I have two problems with the Strict-Transport-Security header in Bugzilla, right now: * Once I've turned on ssl_redirect on one of my testing installations, I now effectively can't turn it off. * The entire domain becomes strict, not just the Bugzilla installation that I sent the header with. So, for example, now my browsers enforces SSL on every single page on landfill.bugzilla.org, not just my Bugzilla installation.

I'm leaning towards removing the STS header from Bugzilla and putting it back in as an extension, or making it enabled only via an Advanced parameter. There are still a lot of production installations that would benefit from it, but the behavior I've listed in comment 0 may be confusing for a lot of other installations.

Advanced parameter, please... Security should not require a separate extension. I can probably take this.

(In reply to comment #2) > Advanced parameter, please... Security should not require a separate extension. Well, we should first ask if there is really no way to have it per Bugzilla installation. I don't see why the entire domain becomes strict. If you get a page which hasn't the STS header, why would the server require SSL?

(In reply to comment #3) > Well, we should first ask if there is really no way to have it per Bugzilla > installation. I don't see why the entire domain becomes strict. If you get a > page which hasn't the STS header, why would the server require SSL? That's how STS works... An STS header on any page covers the entire FQDN. The point of STS is to force SSL over all pages for a FQDN and make the browser remember to always use SSL (so that even if you go to http, it redirects you). Once a browser has visited a page with the STS header, the browser caches that information for maxAge, meaning that it will only try to connect to the site over SSL. This protects users by keeping their data transmissions secure.

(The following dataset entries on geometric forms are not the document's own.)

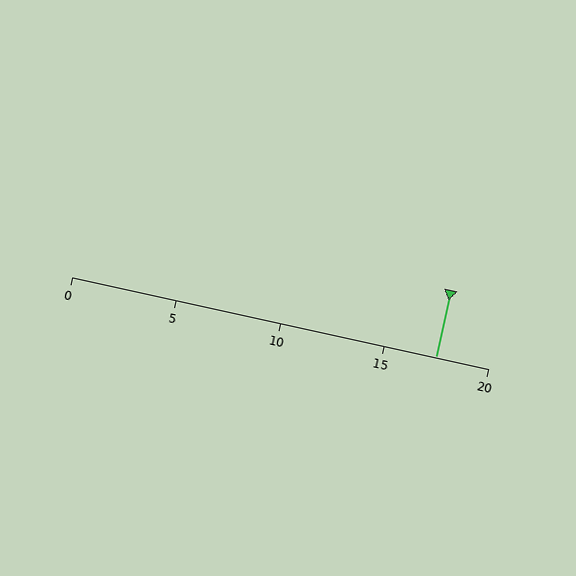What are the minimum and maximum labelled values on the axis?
The axis runs from 0 to 20.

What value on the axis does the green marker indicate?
The marker indicates approximately 17.5.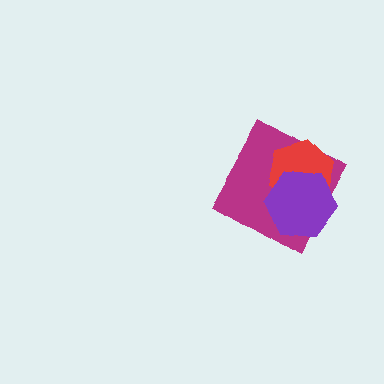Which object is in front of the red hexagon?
The purple hexagon is in front of the red hexagon.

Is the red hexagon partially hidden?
Yes, it is partially covered by another shape.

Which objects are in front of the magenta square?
2 objects cover part of the magenta square: the red hexagon and the purple hexagon.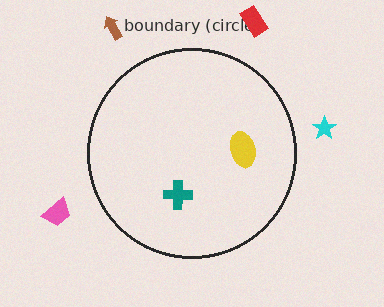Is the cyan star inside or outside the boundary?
Outside.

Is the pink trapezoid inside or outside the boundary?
Outside.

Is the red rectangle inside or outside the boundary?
Outside.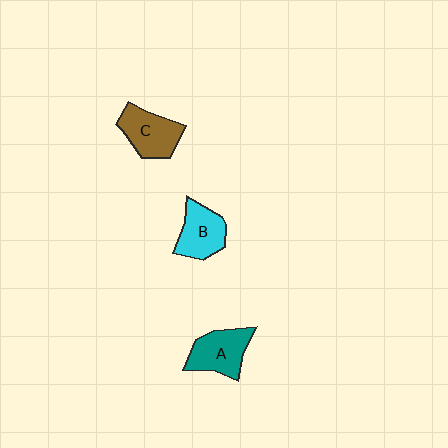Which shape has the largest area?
Shape A (teal).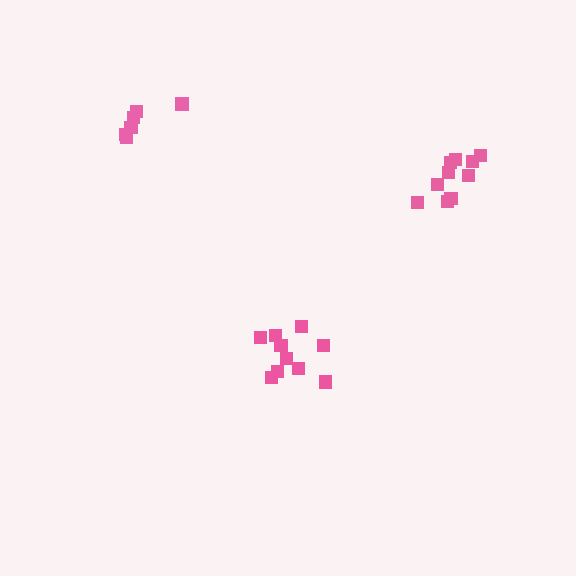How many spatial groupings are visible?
There are 3 spatial groupings.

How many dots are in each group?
Group 1: 10 dots, Group 2: 10 dots, Group 3: 6 dots (26 total).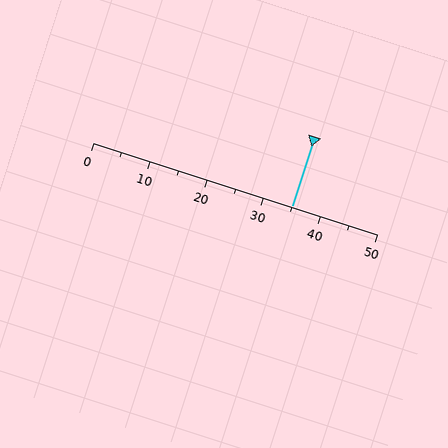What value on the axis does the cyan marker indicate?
The marker indicates approximately 35.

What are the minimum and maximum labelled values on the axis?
The axis runs from 0 to 50.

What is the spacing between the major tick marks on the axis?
The major ticks are spaced 10 apart.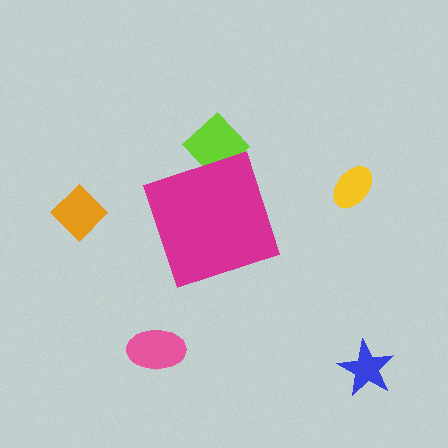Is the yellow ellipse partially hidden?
No, the yellow ellipse is fully visible.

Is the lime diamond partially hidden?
Yes, the lime diamond is partially hidden behind the magenta diamond.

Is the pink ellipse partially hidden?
No, the pink ellipse is fully visible.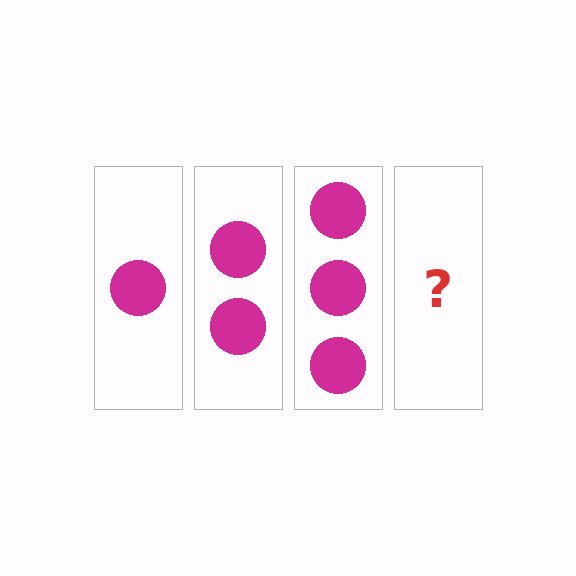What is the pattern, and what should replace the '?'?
The pattern is that each step adds one more circle. The '?' should be 4 circles.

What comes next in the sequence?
The next element should be 4 circles.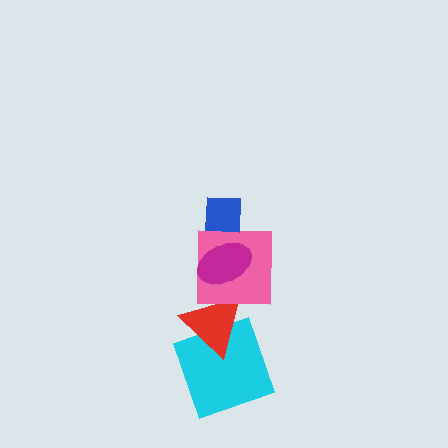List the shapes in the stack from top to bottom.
From top to bottom: the blue square, the magenta ellipse, the pink square, the red triangle, the cyan square.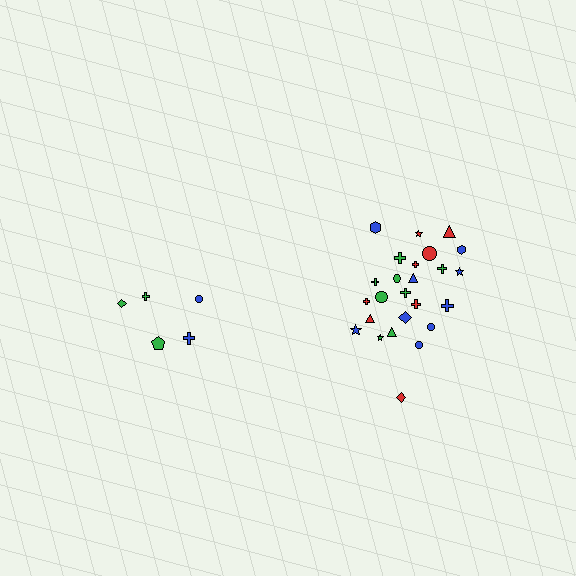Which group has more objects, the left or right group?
The right group.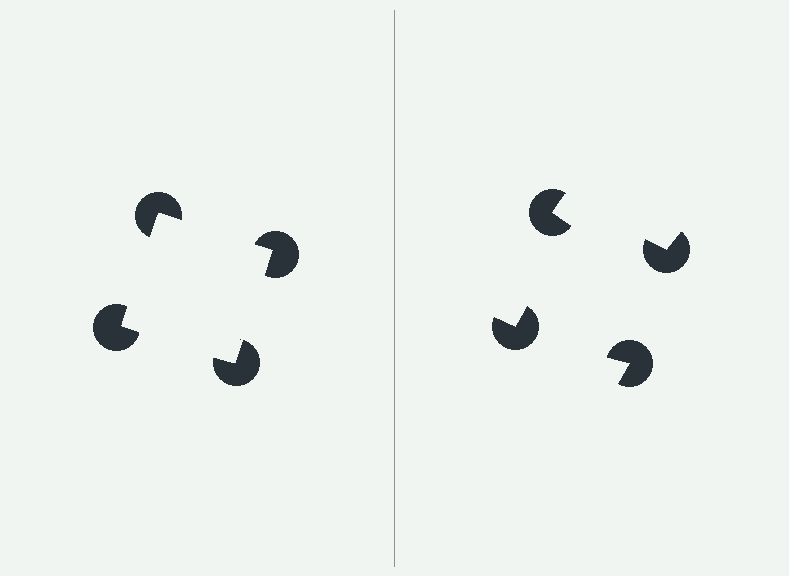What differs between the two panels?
The pac-man discs are positioned identically on both sides; only the wedge orientations differ. On the left they align to a square; on the right they are misaligned.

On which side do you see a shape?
An illusory square appears on the left side. On the right side the wedge cuts are rotated, so no coherent shape forms.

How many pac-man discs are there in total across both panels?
8 — 4 on each side.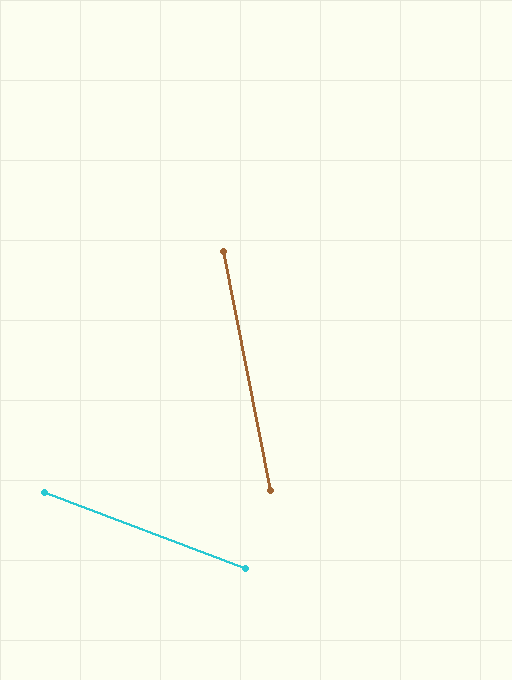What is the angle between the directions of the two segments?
Approximately 58 degrees.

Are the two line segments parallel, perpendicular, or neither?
Neither parallel nor perpendicular — they differ by about 58°.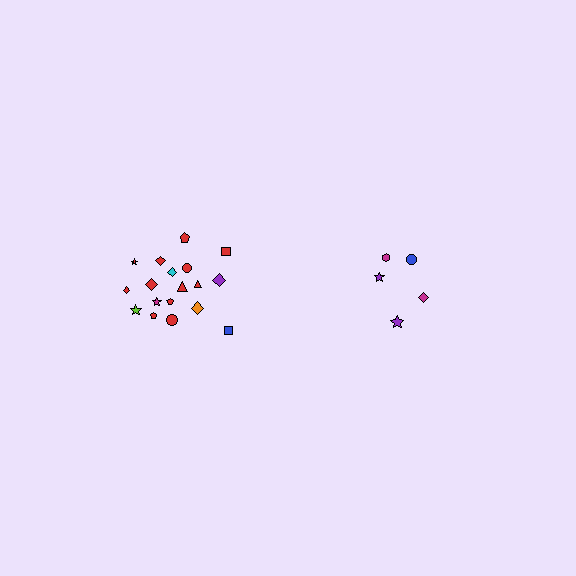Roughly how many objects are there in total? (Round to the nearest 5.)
Roughly 25 objects in total.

(In reply to comment #4) > That's how STS works... An STS header on any page covers the entire FQDN. Ah ok, good to know. Well, in that case, I would say we don't want STS, and that those who wants to use SSL for their Bugzilla should enable the ssl_redirect parameter. Even a parameter doesn't make sense as it would be a "toggle only once" parameter, and even worse, a parameter which also controls other web applications on the same server.

Most large, important Bugzilla instances live on their own subdomain by themselves (for various security reasons). As such, Bugzilla should support STS, as it is the only app on the FQDN. I think a parameter (off by default) is fine for this. We have plenty of other parameters that are "toggle only once", as you say, so not sure why this one would be any different.

STS is a more robust ssl_redirect: aside from redirecting to SSL it also 1. Makes sure the first hit to bugzilla is HTTPS (so network attackers can't perform downgrade-to-https MITM attacks). The redirect happens in the browser so no request is sent unencrypted to bugzilla. 2. Globally sets http->https redirect on the entire domain for all content (avoiding same-domain mixed content). 3. When STS's "includeSubDomains" feature is used, attachments will only be requested over HTTPS as well. I think STS is beneficial for bugzilla installs, but agree it should be off by default since there *could* be other sites served on the same host. For those common "bugzilla.foo.com" installs where the only thing at that domain is bugzilla, STS works quite well and is attractive for use since it will further reduce users' susceptibility to MITM attacks over using ssl_redirect.

Okay, an Advanced parameter would do it. I'd take a patch for that. And yes, it should be off by default. (Principle of Least Surprise.)

This adds a parameter, default disabled, that adds the strict_transport_security parameter. I did not make the sending of the header also dependent upon the ssl_redirect setting, because there are some installations that use SSL in situations without ssl_redirect that still may want Strict-Transport-Security (like Mozilla).

Comment on attachment 476997 [details] [diff] [review] v1 r=glob

this needs to be documented in section 3.1.1

If someone attaches an HTML file to Bugzilla with the correct STS header in it, the STS feature will be enabled for the whole domain too, right? I'm just curious.

(In reply to comment #12) > If someone attaches an HTML file to Bugzilla with the correct STS header in it, > the STS feature will be enabled for the whole domain too, right? I'm just > curious. nope, STS is a HTTP response header field only: UAs must not heed http-equiv="Strict-Transport-Security" attribute settings on <meta> elements in received content.

Committing to: bzr+ssh://bzr.mozilla.org/bugzilla/trunk/ modified Bugzilla/CGI.pm modified Bugzilla/Config/Advanced.pm modified template/en/default/admin/params/advanced.html.tmpl Committed revision 7490. Committing to: bzr+ssh://bzr.mozilla.org/bugzilla/4.0/ modified Bugzilla/CGI.pm modified Bugzilla/Config/Advanced.pm modified template/en/default/admin/params/advanced.html.tmpl Committed revision 7418.